A rally two weeks ago was well attended, with at least a couple of hundred people there. We were addressed by various union officials, and the head of the Leeds Labour Group (the body that organises the Labour councillors) Keith Wakefield, who came out in support of the strike.

Workers have been attending regular mass-meetings, where they have consistently and unanimously voted to continue the strike. However, some have complained of being kept in the dark about what’s going on. This dispute has been going on for nearly a month – it would represent a huge step forward if the workers were able to elect a strike committee to take over the running of the dispute, thus involving the rank-and-file in the decision-making process.

Labour councillors Lucinda Yeadon and James Lewis attended the picket, and we saw MPs Colin Burgen and John Battle down there too. MP Fabian Hamilton also sent his support. Whilst we welcome the support of the local Labour Party, which is in opposition in Leeds City Council, we, along with many workers, haven’t failed to notice twelve years of privatisations and attacks on the working class by a Labour government. We demand that the Leeds Labour Group commit in its manifesto to reversing any pay cuts made to refuse workers. But that alone is not enough. With prices of basic commodities such as food and fuel continually rising, refuse workers should be fighting for pay-rises, not merely to stave off pay-cuts. As a minimum, the Labour Group must commit to increasing refuse workers’ wages in line with inflation. Labour has a lot of work to do to win back the trust of the working class.

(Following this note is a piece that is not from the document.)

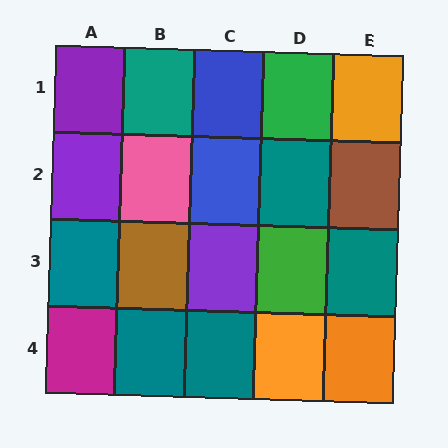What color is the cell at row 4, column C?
Teal.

Of course, this does not represent an isolated attack, but is part of a general phenomenon of attacks on public-sector workers. Recent postal workers’ strikes are one obvious example of this. The only way to ensure decent pay and conditions for all public sector workers is to organise all-out united public-sector action. This should be organised and coordinated by the Trades Councils, the local organs of the TUC. At the very least, the leaders of this dispute should call on all Leeds City Council workers to come out in solidarity.

We’re entering a period of increased class struggle, as workers across the public and private sectors begin to fight back against twenty years of attacks by Tory and Labour governments. The disputes at Lindsey, Visteon, Vestas and now Leeds are but a foretaste of what is to come. The working class is on the move!

(STOP PRESS: New talks are now planned between the union and management, set to take place this coming Monday)

·        All-out action until all pay cuts are reversed!

·        Support the workers in struggle – don’t take your rubbish to scab-operated tips!

·        Union leaders to give full support to the strike! Defy the anti-union laws!

·        Public sector workers must come together to fight the threat of cuts and privatisation – for coordinated public sector action!

·        For an elected, rank-and-file strike committee and a democratically-run strike!

·        Labour to put workers, not bosses, first – Labour councillors to stand shoulder-to-shoulder with workers in struggle! Leeds Labour Group must pledge to reverse all pay cuts once in power!

·        No to privatisations, expensive consultants and bullying management! For publicly-owned, locally-accountable and democratically run public services, as part of a socialist planned economy, providing jobs and good conditions for all!